New double tax treaties of Hungary are applicable in 2016
2016-01-14

 

Several tax-related conventions of the Government of Hungary have been enacted in the recent period of time, but some of them were not applicable until January 1st 2016. However as of the beginning of 2016 there are newly applicable conventions and also a protocol for an existing convention as follows:

  • Act CL of the year 2015 (Convention between Hungary and the Principality of Lichtenstein)

     

    “Convention between Hungary and the principality of Liechtenstein for the avoidance of double taxation and the prevention of fiscal evasion with respect to taxes on income and on capital”

     

  • Act LII of the year 2014 (Convention between Hungary and the Kingdom of Saudi Arabia)

     

    “Convention between the government of Hungary and the government of the kingdom of Saudi Arabia for the avoidance of double taxation and the prevention of tax evasion with respect to taxes on income and on capital”

     

  • Act XLIX of the year 2014 (Convention between Hungary and the Kingdom of Bahrain)

     

    “Convention between the government of Hungary and the government of the Kingdom of Bahrain for the avoidance of double taxation and the prevention of fiscal evasion with respect to taxes on income”

     

  • Act XXVIII of the year 2014 (Amending Protocol for the treaty between Hungary and Uzbekistan)

     

    “Protocol amending the Convention between the Government of the Republic of Hungary and the Government of the Republic of Uzbekistan for the Avoidance of Double Taxation and the Prevention of Fiscal Evasion with respect to Taxes on Income and on Capital signed on the 17th of April, 2008 at Tashkent”
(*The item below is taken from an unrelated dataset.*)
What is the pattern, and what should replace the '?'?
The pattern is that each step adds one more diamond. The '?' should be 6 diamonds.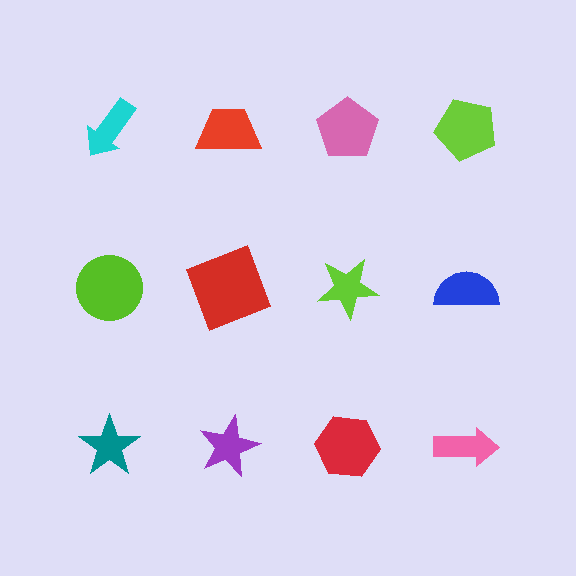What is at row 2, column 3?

These conventions and the protocol are applicable as of January 1st 2016. The fact that the mentioned treaties enter into force, basically means – from a taxation point of view – that the income taxed in one contracting country is imputable in the taxes paid in the other country. As a result, the income is not taxed in both contracting states.

Technically this means that the taxes paid in one contracting country can be deducted from the tax paid in the other contracting country. However, the treaties state that “Such deduction shall not exceed that part of the tax, as computed before the deduction is given which is attributable to such items of income derived from the first contracting state”.